Found my answers, don't know how to delete thread


----------



## drop bear (Feb 6, 2021)




----------



## chrissyp (Feb 6, 2021)

drop bear said:


> View attachment 23625


Ah, ty, got my A and B mixed up!


----------



## _Simon_ (Feb 6, 2021)

drop bear said:


> View attachment 23625


I bloody remember that combination of buttons.... arrrgh what was it from..... Super Street Fighter 2? Or Mortal Kombat... I think it was Street Fighter, to make it the super turbo mode/speed!!!


----------



## drop bear (Feb 6, 2021)

_Simon_ said:


> I bloody remember that combination of buttons.... arrrgh what was it from..... Super Street Fighter 2? Or Mortal Kombat... I think it was Street Fighter, to make it the super turbo mode/speed!!!

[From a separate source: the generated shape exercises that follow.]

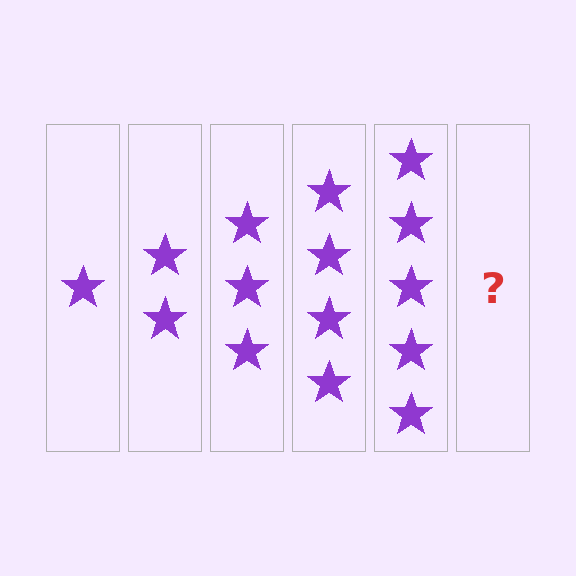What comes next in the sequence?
The next element should be 6 stars.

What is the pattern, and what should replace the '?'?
The pattern is that each step adds one more star. The '?' should be 6 stars.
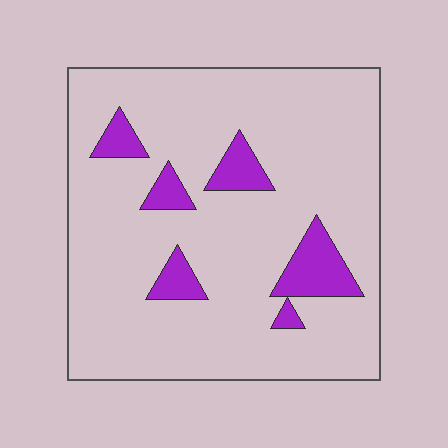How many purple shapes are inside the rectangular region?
6.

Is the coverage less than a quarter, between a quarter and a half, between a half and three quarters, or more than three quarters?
Less than a quarter.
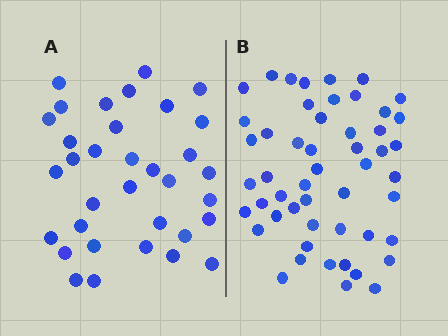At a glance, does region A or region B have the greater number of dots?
Region B (the right region) has more dots.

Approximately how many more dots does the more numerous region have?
Region B has approximately 15 more dots than region A.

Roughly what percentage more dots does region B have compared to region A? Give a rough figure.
About 50% more.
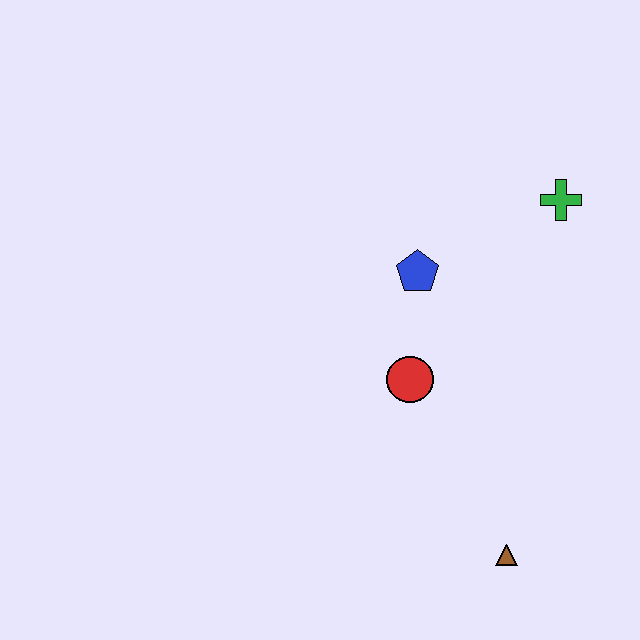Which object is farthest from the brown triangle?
The green cross is farthest from the brown triangle.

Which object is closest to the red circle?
The blue pentagon is closest to the red circle.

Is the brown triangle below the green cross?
Yes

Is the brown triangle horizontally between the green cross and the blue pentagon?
Yes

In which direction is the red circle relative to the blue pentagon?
The red circle is below the blue pentagon.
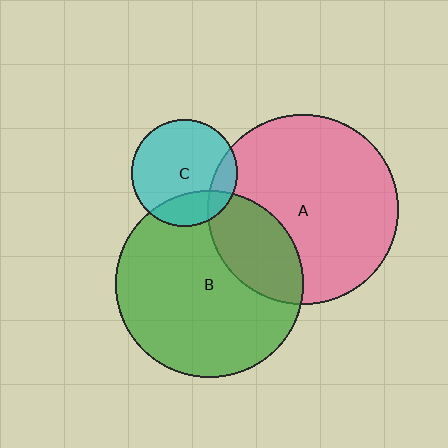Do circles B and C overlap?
Yes.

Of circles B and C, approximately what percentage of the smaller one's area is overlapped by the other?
Approximately 20%.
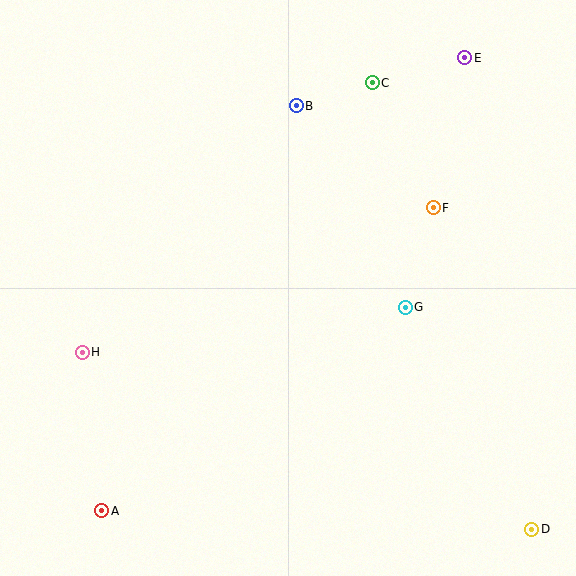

That is the universal cheat code. It works everywhere.


----------



## Dirty Dog (Feb 6, 2021)

You cannot delete threads.


----------



## _Simon_ (Feb 6, 2021)

drop bear said:


> That is the universal cheat code. It works everywhere.


Ahhh yes just looked it up, referred to as the "Konami code" haha, a very common cheat code


----------



## Monkey Turned Wolf (Feb 7, 2021)

_Simon_ said:


> Ahhh yes just looked it up, referred to as the "Konami code" haha, a very common cheat code


It works everywhere. Including a game that I made (and never released). It gives developers access to run 4x speed and through obstacle, in order to get to/test certain bugs without having to complete the playthrough each time.


----------



## Gerry Seymour (Feb 7, 2021)

drop bear said:


> That is the universal cheat code. It works everywhere.


Except in Windows. Nothing works all the time in Windows.


----------



## punisher73 (Feb 7, 2021)

_Simon_ said:


> I bloody remember that combination of buttons.... arrrgh what was it from..... Super Street Fighter 2? Or Mortal Kombat... I think it was Street Fighter, to make it the super turbo mode/speed!!!



I first learned that code for "Super Contra" on nintendo


----------